Moanda : un trentenaire écroué pour le viol présumé de sa sœur de 14 ans
Le quartier Alliance, dans la commune de Moanda, est plongé dans la stupeur et l’indignation. Merlin A.M., un Gabonais de 35 ans, a été placé sous mandat de dépôt le mercredi 29 avril 2026 à la prison centrale de Franceville. Il est accusé de viol sur sa sœur cadette, une mineure âgée de seulement 14 ans.
Le drame, dont les détails ont été rapportés par le quotidien L’Union dans son édition du 4 mai 2026, s’est noué dans un contexte particulièrement sombre. Alors que la famille était réunie pour pleurer la perte d’un proche, le suspect aurait profité de la confusion générale pour assouvir ses pulsions.
Les faits se seraient déroulés dans la nuit du 9 au 10 avril dernier. Aux alentours de 20 heures, Merlin A.M. aurait suivi la jeune fille jusque dans les toilettes avant de la contraindre à un rapport sexuel. Non content de cette première agression, le mis en cause aurait récidivé le lendemain, cette fois sous la menace d’un couteau, accentuant le traumatisme de la victime.
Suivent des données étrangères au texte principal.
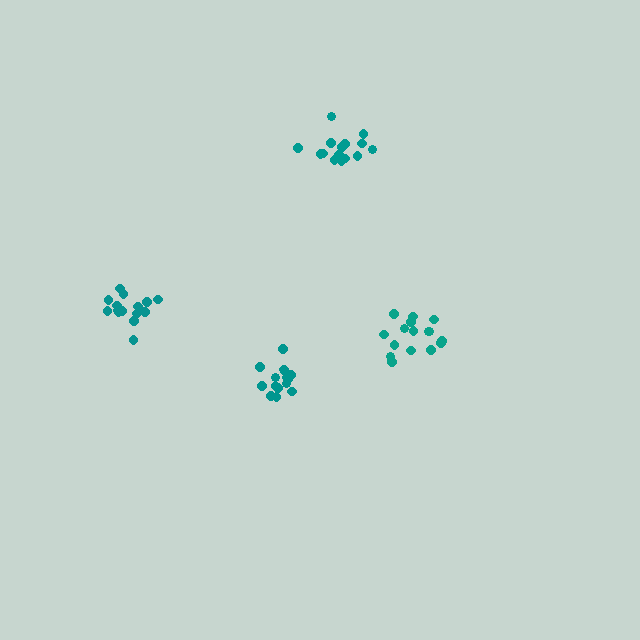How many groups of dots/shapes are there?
There are 4 groups.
Le silence brisé par la douleur
Pendant plusieurs jours, la jeune fille, terrée dans le silence et la peur, a tenté de dissimuler son calvaire. C’est finalement son changement de comportement et des signes de détresse physique qui ont alerté ses proches. Sous la pression de questions insistantes, l’adolescente a fini par libérer sa parole. Les examens médicaux pratiqués par la suite ont confirmé l’horreur : une déchirure de l’hymen attestant de la violence des rapports.
Des regrets, mais aucune explication
Après avoir pris la fuite, le suspect a été localisé puis interpellé par les éléments de la brigade de gendarmerie de Moanda. Lors de son interrogatoire, l’homme est passé aux aveux. S’il a exprimé des regrets, il s’est montré incapable d’expliquer les motivations d’un tel acte incestueux.
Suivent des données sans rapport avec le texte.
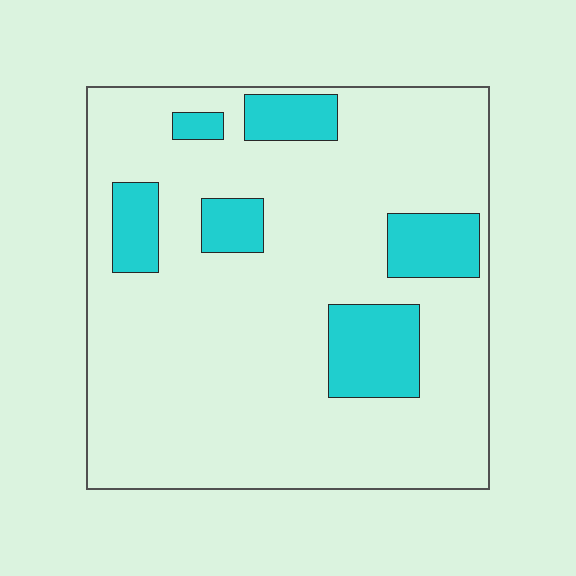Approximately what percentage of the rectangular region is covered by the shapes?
Approximately 15%.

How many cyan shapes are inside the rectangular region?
6.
Présenté devant le juge d’instruction du tribunal de première instance de Franceville, il a été mis en examen pour viol sur mineure et écroué en attendant son procès. De son côté, la jeune victime bénéficie d’une prise en charge médicale et psychologique.
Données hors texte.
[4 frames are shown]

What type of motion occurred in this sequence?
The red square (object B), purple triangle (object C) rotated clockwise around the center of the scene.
Ce nouveau drame vient tristement rappeler la recrudescence des violences sexuelles au Gabon, particulièrement au sein du cercle familial. Il souligne l’urgence d’une réponse judiciaire ferme et d’un renforcement des mécanismes de protection des mineurs face à ce que beaucoup considèrent désormais comme un fléau social dévastateur.